Esquece o ministro que o PT votou em peso pelo aumento do Fundeb. Se voltarmos um pouco no tempo, lembraremos que o Ministro da Educação de 2008 –coincidentemente Fernando Haddad– foi quem propôs uma regra de reajuste do piso salarial do magistério que produz aumentos de dois dígitos, e que levou os estados e municípios a pressionar por maior participação da União.
Mais importante, ainda, é deixar claro que o grosso do desequilíbrio fiscal atual veio da caneta deste governo, com a PEC da Transição, a volta dos reajustes reais do salário mínimo, a reindexação de saúde e educação à variação da receita.
Deu errado a proposta de ajuste. O dólar e os juros dispararam e não há razões para crer que haverá retorno. O que fazer? Uma sugestão: dar prioridade à PEC dos deputados Kataguiri, Pedro Paulo e Júlio Lopes: despesas da União com benefícios previdenciários, benefícios assistenciais, mínimos de saúde e educação, FCDF, abono salarial e complementação do Fundeb corrigidas pela inflação até 2031. Redução da contribuição da União ao Fundeb. Limitação imediata do abono salarial a trabalhadores que recebem até um salário mínimo, e fim do abono em 2030. Desconstitucionalização do valor mínimo de emendas parlamentares obrigatórias.
Esse é o ajuste mínimo necessário. Se o governo não consegue propô-lo, que o Congresso tenha a grandeza de colocá-lo em discussão.
Francisco Funcia, economista, presidente da ABRES (Associação Brasileira de Economia da Saúde)

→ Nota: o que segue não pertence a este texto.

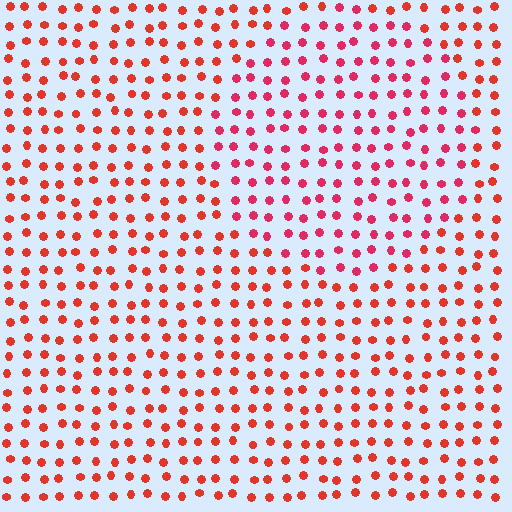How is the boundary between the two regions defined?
The boundary is defined purely by a slight shift in hue (about 23 degrees). Spacing, size, and orientation are identical on both sides.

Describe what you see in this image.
The image is filled with small red elements in a uniform arrangement. A circle-shaped region is visible where the elements are tinted to a slightly different hue, forming a subtle color boundary.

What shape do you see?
I see a circle.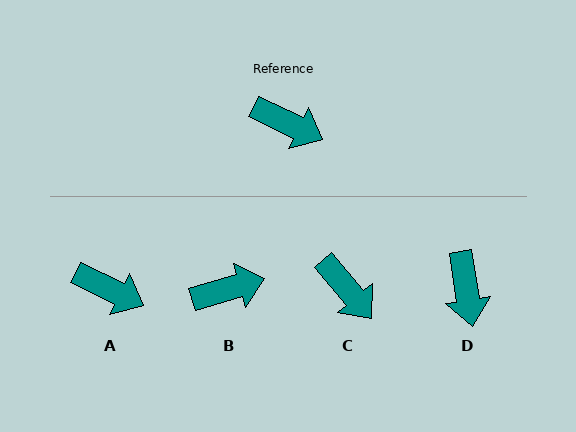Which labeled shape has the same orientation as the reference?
A.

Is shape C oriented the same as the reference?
No, it is off by about 24 degrees.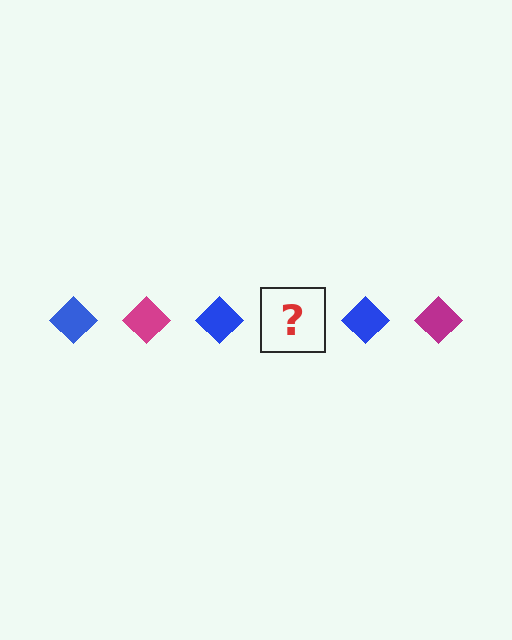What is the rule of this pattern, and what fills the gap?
The rule is that the pattern cycles through blue, magenta diamonds. The gap should be filled with a magenta diamond.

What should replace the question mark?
The question mark should be replaced with a magenta diamond.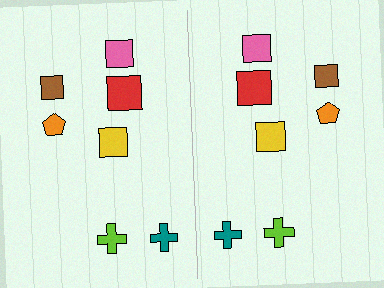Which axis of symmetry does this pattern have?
The pattern has a vertical axis of symmetry running through the center of the image.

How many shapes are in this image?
There are 14 shapes in this image.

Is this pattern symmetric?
Yes, this pattern has bilateral (reflection) symmetry.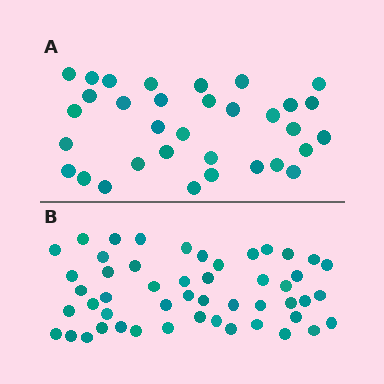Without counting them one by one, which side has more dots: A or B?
Region B (the bottom region) has more dots.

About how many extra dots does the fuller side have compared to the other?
Region B has approximately 15 more dots than region A.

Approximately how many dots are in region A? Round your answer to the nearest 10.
About 30 dots. (The exact count is 33, which rounds to 30.)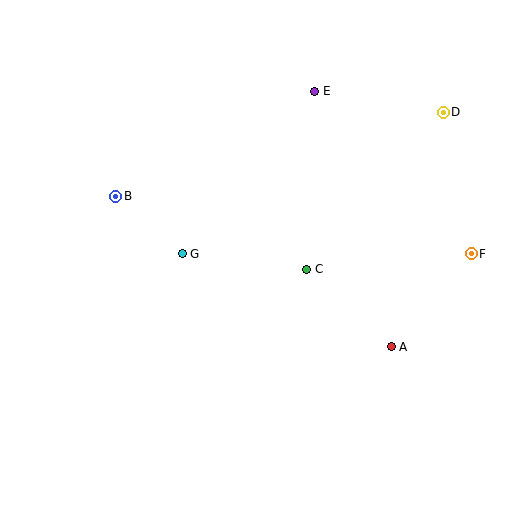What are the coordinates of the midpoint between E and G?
The midpoint between E and G is at (248, 172).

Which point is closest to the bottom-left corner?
Point G is closest to the bottom-left corner.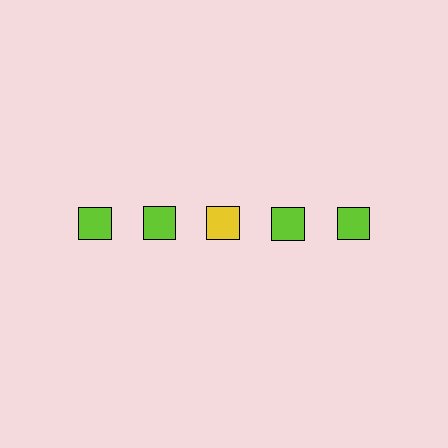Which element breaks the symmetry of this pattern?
The yellow square in the top row, center column breaks the symmetry. All other shapes are lime squares.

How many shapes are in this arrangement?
There are 5 shapes arranged in a grid pattern.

O pronunciamento do ministro Haddad em rede nacional de rádio e TV apresentou medida inédita para promover o que ele chamou de “reforma da renda”, com isenção de Imposto de Renda para uma grande parte da população com faixas de renda de até R$ 5.000, a ser compensada com a tributação adicional para uma pequena parcela da população com faixas de renda acima de R$ 50 mil. Essa medida significa tanto a redução da injustiça tributária existente há muito tempo, como um estímulo para a ampliação do mercado consumidor e, consequentemente, para o crescimento econômico gerador de emprego e renda.
Porém, não houve anúncio de redução parcial da renúncia de receita ou do gasto tributário, o que poderia ter evitado a medida anunciada de limitação do ganho real do salário mínimo ao parâmetro do novo arcabouço fiscal.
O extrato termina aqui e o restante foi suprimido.